Em sessão virtual iniciada na sexta-feira (26), os ministros do Supremo Tribunal Federal (STF), Alexandre de Moraes, Cármem Lúcia e Ricardo Lewandowski, votaram pela inconstitucionalidade de lei que estabelece a Revisão Geral Anual (RGA) aos servidores públicos do Poder Executivo de Mato Grosso. Todos os membros da Corte votam no julgamento previsto para terminar até a próxima sexta-feira (3). A lei define o Índice Nacional de Preços ao Consumidor (INPC) como fator de reajuste.
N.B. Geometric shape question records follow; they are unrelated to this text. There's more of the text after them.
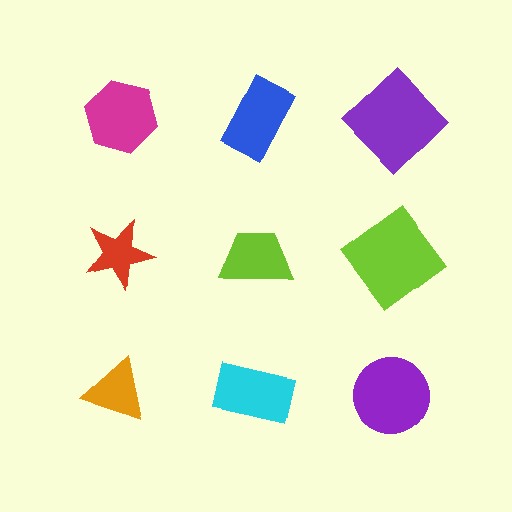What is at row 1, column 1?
A magenta hexagon.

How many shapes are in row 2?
3 shapes.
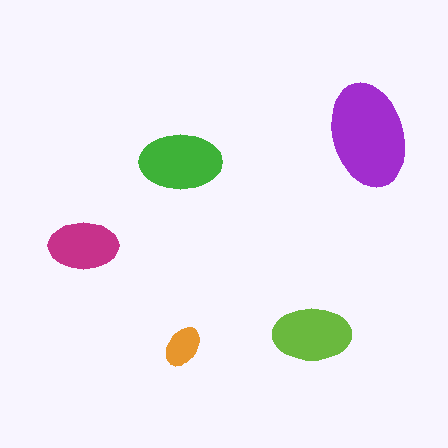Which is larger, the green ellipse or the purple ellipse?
The purple one.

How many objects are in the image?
There are 5 objects in the image.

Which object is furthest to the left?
The magenta ellipse is leftmost.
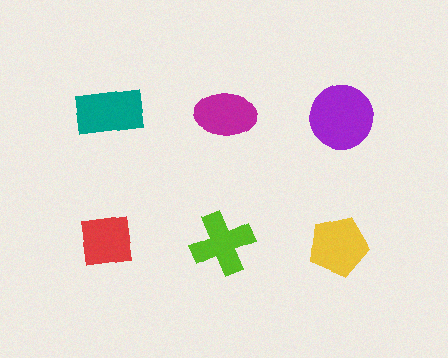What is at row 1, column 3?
A purple circle.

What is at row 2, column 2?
A lime cross.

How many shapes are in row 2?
3 shapes.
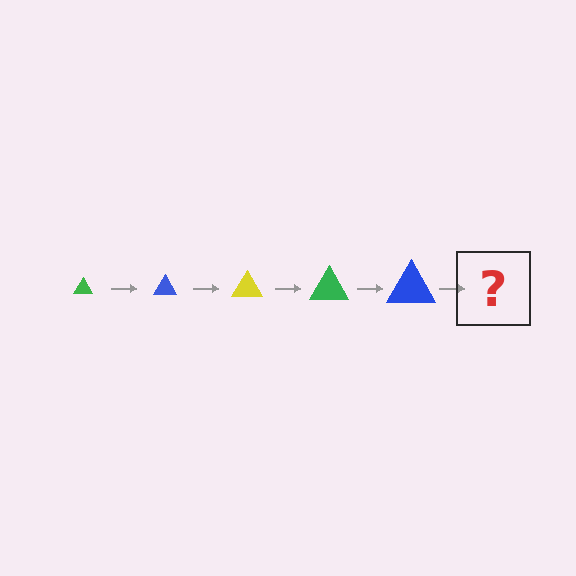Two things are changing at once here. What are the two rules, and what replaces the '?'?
The two rules are that the triangle grows larger each step and the color cycles through green, blue, and yellow. The '?' should be a yellow triangle, larger than the previous one.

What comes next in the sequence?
The next element should be a yellow triangle, larger than the previous one.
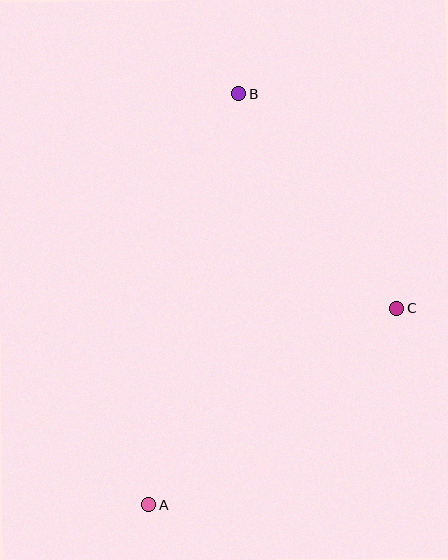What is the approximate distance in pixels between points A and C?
The distance between A and C is approximately 316 pixels.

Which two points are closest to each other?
Points B and C are closest to each other.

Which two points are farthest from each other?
Points A and B are farthest from each other.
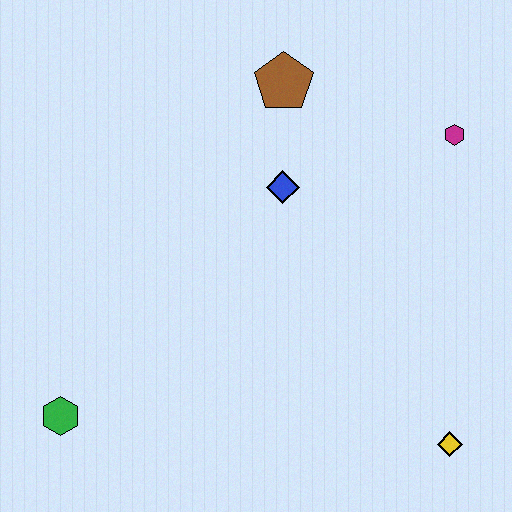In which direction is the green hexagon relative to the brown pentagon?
The green hexagon is below the brown pentagon.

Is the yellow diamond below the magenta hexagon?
Yes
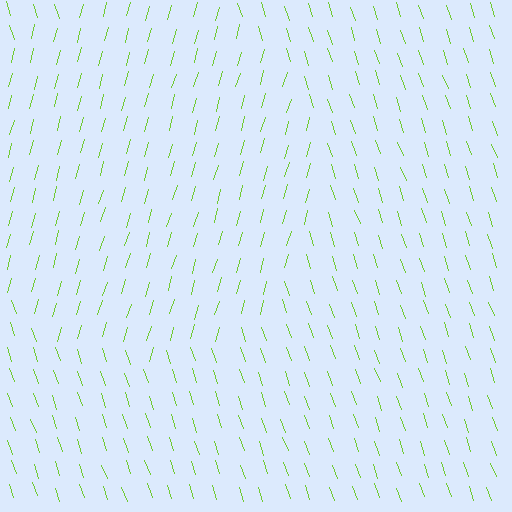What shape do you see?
I see a circle.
A ação foi impetrada em agosto de 2016 pela Procuradoria-Geral da República (PGR), quando Rodrigo Janot era o procurador-geral, que considera que a lei contraria a Constituição da República, no que se refere à divisão funcional dos Poderes, a autonomia dos estados e a proibição de vincular e equiparar espécies remuneratórias (artigos 2º, 25, caput e parágrafo 1º, 37, inciso XIII, da Constituição Federal).

“Por isso, entendo que houve ofensa direta ao art. 37, XIII, da Constituição Federal, que consigna expressamente que é ‘vedada a vinculação ou equiparação de quaisquer espécies remuneratórias para o efeito de remuneração de pessoal do serviço público’, destacou o relator Ricardo Lewandowski.

“Como se vê, é inconstitucional a vinculação do reajuste de vencimentos de servidores estaduais ou municipais a índices federais de correção monetária, por afrontarem a autonomia dos entes subnacionais para concederem os reajustes aos seus servidores”, completou.

Caso a ação seja aceita pelo STF, o Estado deixará de ser obrigado a pagar o reajuste automático a cada ano, sem considerar as questões financeiras dos cofres públicos.